Senator Hatch's sound bite of a different kind

To hear GOP Sen. Orrin Hatch tear into Democrats when a judicial nomination is on the line, you might not guess that in spare moments he pens lyrics like:

Close your eyes, go to sleep,

Little angel of mine ...

If not the best-known songwriter in American music, Utah's senior senator surely ranks among its most ardent. Since taking up songwriting in 1996, Senator Hatch has written lyrics for more than 300 inspirational and patriotic songs. "Little Angel of Mine" made the soundtrack of the movie Stuart Little 2, just out.

Ask him why so many of President Bush's judicial nominees are going nowhere in the 107th Congress, and you'll get one of those quick, clean sound bites that most longtime senators do well: "It's a disgrace!" But mention his songs – especially within range of a piano or a CD player – and you'd better prepare to listen.

His passion for music is a reminder that people on Capitol Hill aren't always the one-note politicking machines that their constant rounds of fundraising and lawmaking might suggest. For Hatch, music is not just a diversion.

"It's more than a hobby. I've got a lot of music people like," he explains during an unscheduled interview with two journalists that was heading deep into its second hour (before this one had to go rush home to feed guests).

It all started with one of those odd-ball questions journalists ask senators they meet in the hall: "Senator, as a songwriter, what do you think of the music that is coming out of 9/11?"

"Are you interested in hearing any of my music?" he replied. Uh, well sure. Turns out, that imposing antique cabinet in his office only looks as if it holds really important papers. In fact, it's piled high with compact discs and tapes of the senator's own songs – albums like: "My God Is Love," "Freedom's Light," and "Heal Our Land."

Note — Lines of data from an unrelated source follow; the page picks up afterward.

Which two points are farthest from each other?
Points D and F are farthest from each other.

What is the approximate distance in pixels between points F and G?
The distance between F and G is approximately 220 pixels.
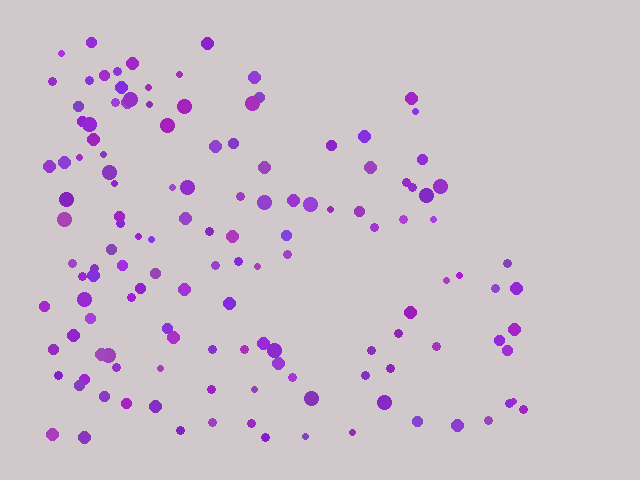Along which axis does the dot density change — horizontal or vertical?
Horizontal.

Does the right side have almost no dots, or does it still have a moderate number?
Still a moderate number, just noticeably fewer than the left.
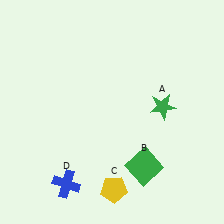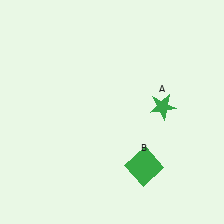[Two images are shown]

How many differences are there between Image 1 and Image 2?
There are 2 differences between the two images.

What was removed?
The yellow pentagon (C), the blue cross (D) were removed in Image 2.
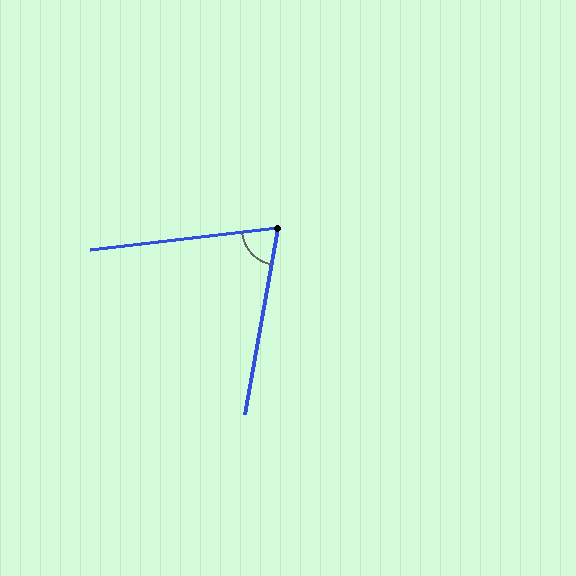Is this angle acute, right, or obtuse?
It is acute.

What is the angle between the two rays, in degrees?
Approximately 73 degrees.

Hatch is a card-carrying member of the American Society of Composers, Authors and Publishers. When he flashed his first royalty check during his keynote address to ASCAP in 1998, the audience roared approval. "Most songwriters never get to see a royalty check," he explains.

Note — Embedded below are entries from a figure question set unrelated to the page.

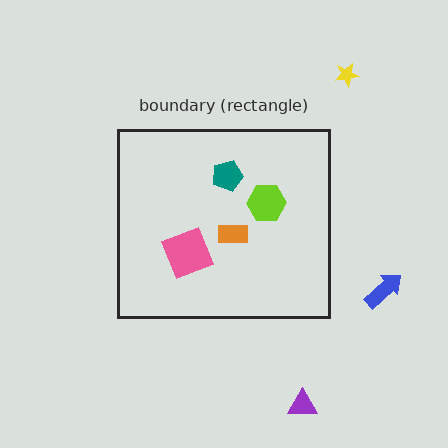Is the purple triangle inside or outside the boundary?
Outside.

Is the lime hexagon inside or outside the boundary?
Inside.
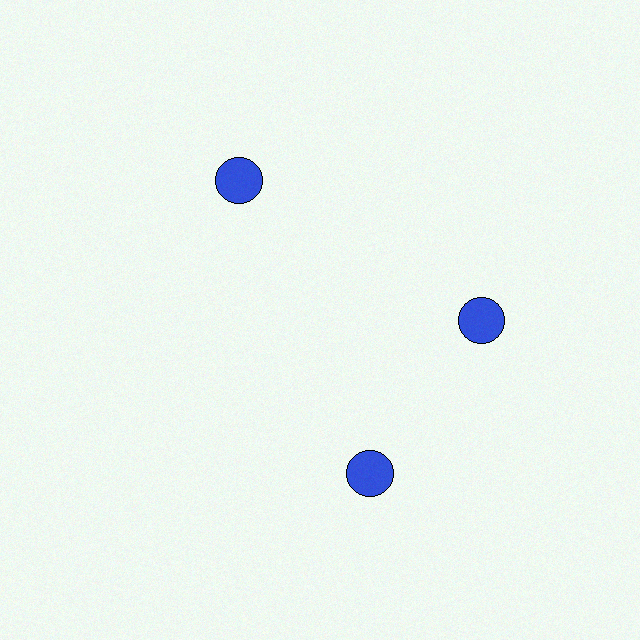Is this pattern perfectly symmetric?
No. The 3 blue circles are arranged in a ring, but one element near the 7 o'clock position is rotated out of alignment along the ring, breaking the 3-fold rotational symmetry.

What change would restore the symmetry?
The symmetry would be restored by rotating it back into even spacing with its neighbors so that all 3 circles sit at equal angles and equal distance from the center.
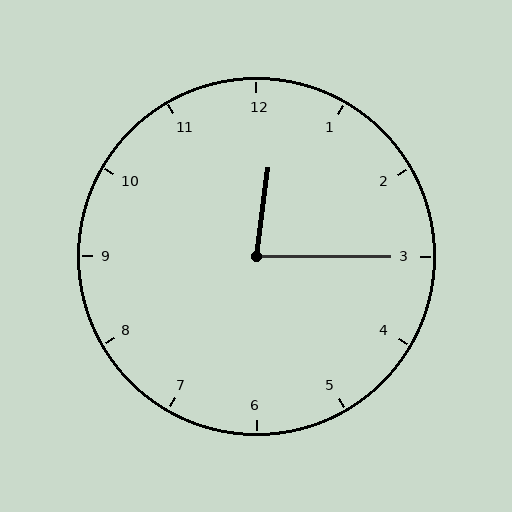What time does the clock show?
12:15.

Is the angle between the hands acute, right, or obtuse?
It is acute.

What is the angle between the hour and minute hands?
Approximately 82 degrees.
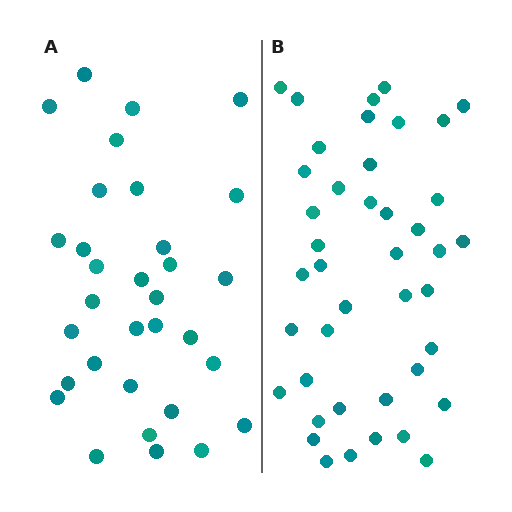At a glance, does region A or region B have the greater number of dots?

While he's not yet breaking even, he's had more than a little success in the business. In addition to "Little Angel of Mine," his first patriotic rock song for children, "America Rocks" made the movie "Rat Race" in 2001. His song "Everyday Heroes" – written before 9/11 – was picked up for both the inspirational film, "Joshua," and the commemorative CD of this year's Olympic Games.

His newest album is "I Love America" – with tunes by longtime collaborator Janice Kapp Perry, a Mormon who is just settling into a missionary assignment in Chile. He wrote lyrics for one song on the album – "America United" – just days after 9/11:

As we bury fallen heroes,

Many broken hearts must heal.

But in the ruin and the rubble,

Our spirit is revealed.

He insists that being a US senator doesn't help in breaking into the song business. And it certainly doesn't help to be conservative and a Mormon, either.

"We tried to advertise nationally, and the first question half of our callers asked was, 'Where are you based?' When I say, 'Utah,' they just hang up," says John Perry, Ms. Perry's son who manages Prime Recordings Inc., in Provo, Utah. "There is a fairly large bias in the Christian market against Mormons."

Hatch's "good friend," U2 rock star Bono, suggested the senator write under another name: "Johnny Trap Door." Hatch respectfully declined.

Still, Hatch notes that it was his decision to sponsor a bill to allow therapeutic cloning – an issue many conservatives oppose – that introduced him to the "Stuart Little 2" producers who have a child they believe could be helped by cloning cures. They requested "Little Angel of Mine" for their soundtrack album.

In the end, it's not about the money or the celebrity yet to come. He just hopes to make enough to continue to produce albums. "I have these really lovely thoughts all the time," he says. "I write things to help people." He especially likes writing songs for friends. He loves to hear that Sen. Ted Kennedy and his wife, Vicki, still play the song he wrote for them, "Souls Along the Way." He wrote "The Difference Makes the Difference" for Muhammad Ali.

Has he ever written a song for Vermont Sen. Patrick Leahy? (Mr. Leahy took Hatch's chairmanship of the judiciary committee when the Senate majority shifted back to the Democrats last year – and he's held judicial confirmations to a trickle since.)

"I have not yet been inspired to do so," he says, with not quite a twinkle. "But if I did, it would be heavy metal."